The Agile methodology enhances an engineer’s fundamental thought process by:

  • Decomposing large problems into manageable tasks called stories
  • Defining “Done” for each story
  • Providing better visibility for team members, management, and the client about the progress of projects
  • Consistently building products using the same process throughout the company and with all disciplines

Agile product development is customer focused. The process encourages stakeholder and developer collaboration, and bases success on the safety and efficacy efficiency of the final product. A few ways to approach this type of project management style in the development of medical devices are:

Safety and Risk

With the needs of the end user clearly identified, the solution must be designed to solve the problem at hand without undue risk and safety exposure.
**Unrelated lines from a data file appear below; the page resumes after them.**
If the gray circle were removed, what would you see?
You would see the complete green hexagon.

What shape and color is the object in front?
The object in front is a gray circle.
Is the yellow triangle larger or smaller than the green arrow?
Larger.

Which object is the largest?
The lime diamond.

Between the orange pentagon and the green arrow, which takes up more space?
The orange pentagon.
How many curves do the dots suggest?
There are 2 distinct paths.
Risk management activities are part of the development process, and integrating risk management into product development is critical to ensure safety and efficacy. Risk mitigations are converted into requirements, and ultimately into Agile stories and managed like any other feature. These safety requirements are decomposed into manageable tasks and put into stories.
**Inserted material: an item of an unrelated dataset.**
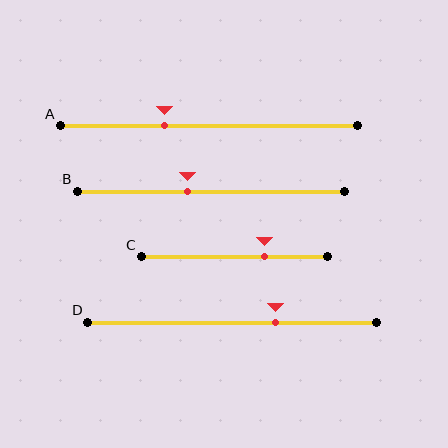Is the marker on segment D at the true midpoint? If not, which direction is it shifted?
No, the marker on segment D is shifted to the right by about 15% of the segment length.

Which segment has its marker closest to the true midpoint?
Segment B has its marker closest to the true midpoint.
System and Software Architecture 

System and Software development is highly iterative by nature, more so when using the agile development process. Developing robust system and software architectures during the planning phases provides a proper foundation for the subsequent design phases.

Team Synergy

Collaboration among team members is essential to ensuring that product development stays on track. Knowledge barriers can be avoided when team members are aware of the bigger picture and understand where the project is and where the project is going. Agile development encourages collaboration to break down roadblocks and spur productivity. Using Agile development across the organization helps engineers and managers to coordinate activities across disciplines including electrical and mechanical engineering.

Feedback Loop

As mentioned above, demonstrations of prototypes to stakeholders in the early phases can yield valuable feedback to improve and refine the final product before costly V&V activities commence. Required usability studies for medical products by the FDA and ISO are other more formal opportunities to gather feedback. The Agile process requires the product is operational after each step in the process, ensuring working prototypes for testing.

Sunrise Solution

Developing medical products is fun. Our goal at Sunrise is to keep it that way and make it more a more predictable process that meets the customer’s needs. The Agile methodology is a powerful tool that can be utilized in the medical product development process to allow flexibility and aid in creating improved products.

Sunrise Labs has the expertise to take innovative ideas from concept to reality. The commercial medical device industry is complex and in constant flux, therefore clients leverage our expertise to overcome design challenges while satisfying regulatory requirements. At Sunrise, our passion is improving patient outcomes by helping our clients succeed in the development of beneficial medical devices.

Learn more about Sunrise Labs, our team, services, and values today.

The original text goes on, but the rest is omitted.